Create pipes and masking with a single menu command, even the 3D component, and keep them all perfectly in sync with your data.
No more discrepancies, or time spent manually rippling changes.
Requirements
Vectorworks® Spotlight 2015–2017
Installation
If you haven’t already, download the Savvy Linesets Installer from the JBLD downloads page.
The installer package must remain a zip file. If your system automatically unzips archives, right-click on the download link and select “Save Link As” to prevent your browser from auto-expanding the download.
In Vectorworks, select Tools > Plug-ins > Plug-in Manager
Select the Third-party plug-ins tab
Click the Install… button
Navigate to and select the saved installer zip file
Read and confirm the EULA
Vectorworks should notify you that installation is complete and to restart Vectorworks
If you experience trouble with the install script, please see the following FAQ on where plug-ins install.

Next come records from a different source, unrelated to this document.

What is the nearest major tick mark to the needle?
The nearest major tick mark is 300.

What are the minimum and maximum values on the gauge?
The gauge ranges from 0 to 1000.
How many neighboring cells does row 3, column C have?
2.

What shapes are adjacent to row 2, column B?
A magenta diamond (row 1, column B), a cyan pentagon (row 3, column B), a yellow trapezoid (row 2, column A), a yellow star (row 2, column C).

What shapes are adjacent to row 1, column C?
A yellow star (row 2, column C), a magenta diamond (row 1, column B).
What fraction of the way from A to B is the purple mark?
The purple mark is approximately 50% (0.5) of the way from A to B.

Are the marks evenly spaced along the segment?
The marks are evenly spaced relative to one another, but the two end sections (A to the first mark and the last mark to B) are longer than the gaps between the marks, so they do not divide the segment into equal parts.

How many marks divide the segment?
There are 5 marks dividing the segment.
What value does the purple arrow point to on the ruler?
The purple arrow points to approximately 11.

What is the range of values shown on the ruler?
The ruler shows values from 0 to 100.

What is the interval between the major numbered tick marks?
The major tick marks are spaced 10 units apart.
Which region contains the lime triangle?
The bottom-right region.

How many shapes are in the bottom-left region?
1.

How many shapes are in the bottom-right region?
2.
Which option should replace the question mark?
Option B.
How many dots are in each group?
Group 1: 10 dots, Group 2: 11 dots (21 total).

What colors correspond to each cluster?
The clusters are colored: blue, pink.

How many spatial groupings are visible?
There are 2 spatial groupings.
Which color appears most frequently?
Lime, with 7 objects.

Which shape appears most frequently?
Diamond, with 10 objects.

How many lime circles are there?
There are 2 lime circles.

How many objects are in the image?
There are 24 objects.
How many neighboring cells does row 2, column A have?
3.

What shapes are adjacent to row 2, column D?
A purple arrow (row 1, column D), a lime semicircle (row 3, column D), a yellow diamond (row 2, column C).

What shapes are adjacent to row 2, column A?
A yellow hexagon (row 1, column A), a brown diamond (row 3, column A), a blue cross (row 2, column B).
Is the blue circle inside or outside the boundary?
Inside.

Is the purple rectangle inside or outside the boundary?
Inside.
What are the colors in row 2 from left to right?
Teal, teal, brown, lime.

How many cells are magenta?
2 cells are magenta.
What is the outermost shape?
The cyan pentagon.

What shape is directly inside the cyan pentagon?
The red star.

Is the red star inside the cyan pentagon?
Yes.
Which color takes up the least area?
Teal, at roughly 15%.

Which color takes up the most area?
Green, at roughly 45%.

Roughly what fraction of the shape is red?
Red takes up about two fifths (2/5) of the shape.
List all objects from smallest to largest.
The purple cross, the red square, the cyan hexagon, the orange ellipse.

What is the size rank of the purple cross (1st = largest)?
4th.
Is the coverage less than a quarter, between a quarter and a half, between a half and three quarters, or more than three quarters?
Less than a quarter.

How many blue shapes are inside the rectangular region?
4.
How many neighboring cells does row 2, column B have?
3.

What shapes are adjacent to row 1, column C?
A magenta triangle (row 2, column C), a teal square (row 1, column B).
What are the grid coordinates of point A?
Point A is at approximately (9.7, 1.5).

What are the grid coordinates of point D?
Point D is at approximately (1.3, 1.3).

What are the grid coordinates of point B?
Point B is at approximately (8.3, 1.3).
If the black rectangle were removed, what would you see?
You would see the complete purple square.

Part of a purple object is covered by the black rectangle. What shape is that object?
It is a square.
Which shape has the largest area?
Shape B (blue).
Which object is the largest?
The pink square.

The installer includes a workspace called Spotlight+Linesets. You can also use the workspace editor to add the lineset commands to your own workspace.
You may also email software(at)BenghiatLighting.com.
Getting Started
When the installation completes, start Vectorworks and select Tools>Workspaces>Spotlight+Linesets
Adding to an existing Workspace
To add the Savvy Linesets to an existing workspace:
Select Tools>Workspaces>Edit Current Workspace.
Click the disclosure triangle next to JBLD in the list of Menus categories on the left hand side.
You may want to create a new menu or submenu to display Savvy Linesets.
Drag all the Savvy Linesets menu commands one by one to the menu tree on the right side.
Select the Tools tab.
Click the disclosure triangle next to JBLD in the list of Tools categories on the left hand side.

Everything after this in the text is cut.